Dia langsung membalas: “Bukankah Kemampuanmu juga membutuhkan orang untuk percobaan? Mengubah nasib—dibandingkan dengan Kemampuan saya, Kemampuanmu jelas lebih berbahaya, bukan?”
Bagus sekali! Su Bei secara mental berterima kasih kepada Zhou Renjie atas kata-katanya sebelumnya. Tidak sia-sia dia sengaja memilih Zhou Renjie yang penuh dendam sebagai umpan, dan benar saja, dia membalas dengan sempurna seperti yang diharapkan.
Sambil memikirkan hal itu, wajah Su Bei hanya menunjukkan senyuman tenang. Mata ungunya yang misterius secara tak terduga melirik ke arah Jiang Tianming sebelum dia berkata dengan makna: “ Kemampuan saya memang membutuhkan orang untuk eksperimen, tapi siapa bilang saya harus menggunakan orang sungguhan?”
Begitu kata-kata itu keluar, semua orang terkejut. Apa maksudnya “siapa bilang saya harus menggunakan orang sungguhan”? Jika bukan orang sungguhan, lalu apa? Klon?
Jiang Tianming berpikir lebih jauh. Dia tentu saja memperhatikan pandangan Su Bei padanya tadi. Pandangan itu tiba-tiba mengingatkan dia pada suatu masa lama ketika Su Bei datang padanya.
Saat itu, sebelum ujian bulanan pertama, Su Bei mendekatinya dan mengatakan ingin menguji Kemampuannya.
Meskipun sepertinya pihak lain telah mengutak-atik sesuatu di atas kepalanya, pada akhirnya tidak terjadi apa-apa, jadi Jiang Tianming tidak tahu apa yang sebenarnya diuji.

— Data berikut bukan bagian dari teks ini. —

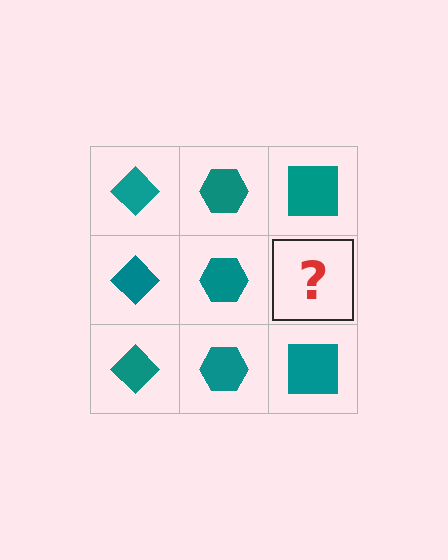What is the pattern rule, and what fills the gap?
The rule is that each column has a consistent shape. The gap should be filled with a teal square.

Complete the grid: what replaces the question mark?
The question mark should be replaced with a teal square.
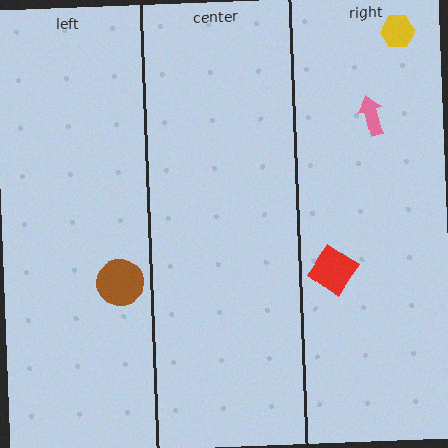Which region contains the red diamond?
The right region.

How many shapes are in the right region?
3.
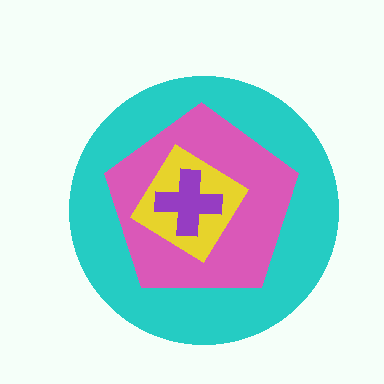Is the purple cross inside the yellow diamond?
Yes.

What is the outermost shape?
The cyan circle.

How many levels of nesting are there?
4.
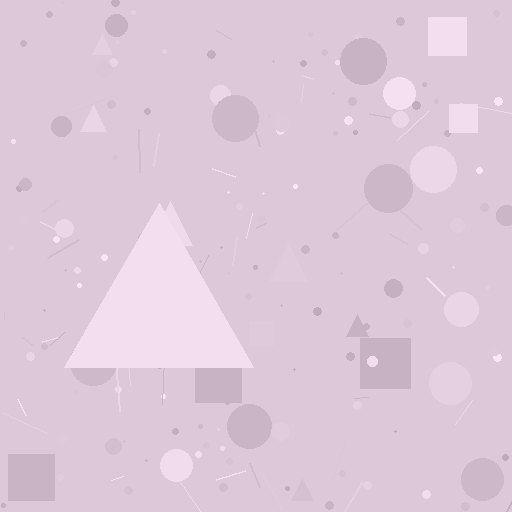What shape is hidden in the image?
A triangle is hidden in the image.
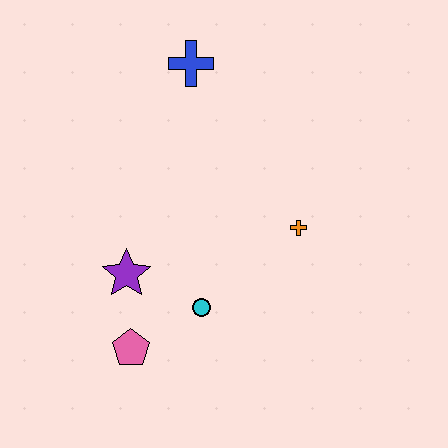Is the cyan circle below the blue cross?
Yes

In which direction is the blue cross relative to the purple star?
The blue cross is above the purple star.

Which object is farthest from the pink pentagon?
The blue cross is farthest from the pink pentagon.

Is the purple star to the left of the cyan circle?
Yes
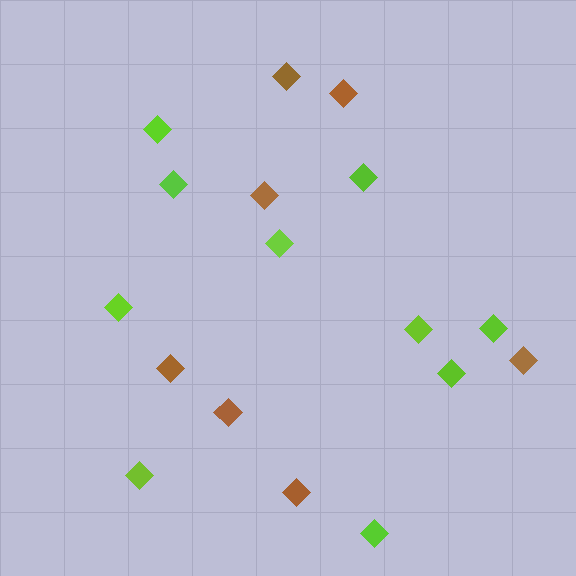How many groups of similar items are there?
There are 2 groups: one group of brown diamonds (7) and one group of lime diamonds (10).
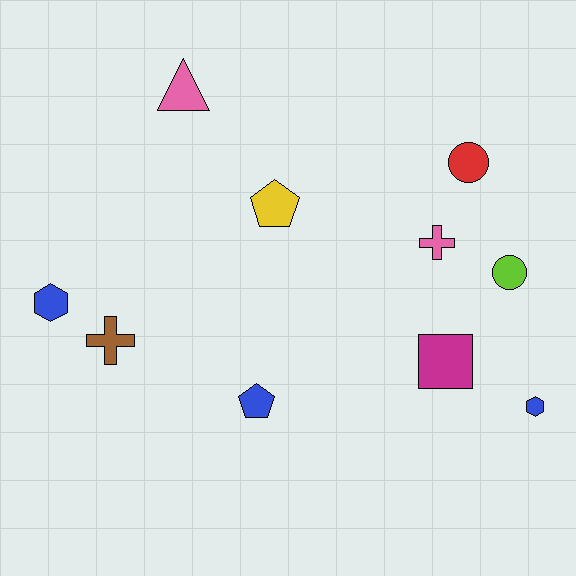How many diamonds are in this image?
There are no diamonds.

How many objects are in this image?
There are 10 objects.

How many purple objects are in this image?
There are no purple objects.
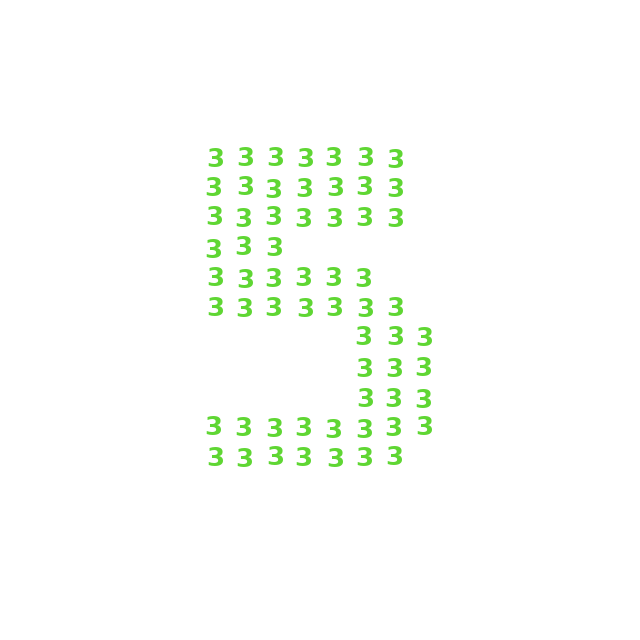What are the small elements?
The small elements are digit 3's.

Namun, tanggapan Su Bei tadi membuat hati Jiang Tianming berdebar kencang. Jika Su Bei tidak menggunakan manusia sungguhan untuk eksperimen, lalu apa yang dia lakukan saat mendekatinya dulu?
Namun, Su Bei tidak memberi kesempatan kepada siapa pun untuk bertanya. Setelah menanamkan petunjuk yang dia butuhkan, dia mengganti topik dan mulai mengajar dengan serius.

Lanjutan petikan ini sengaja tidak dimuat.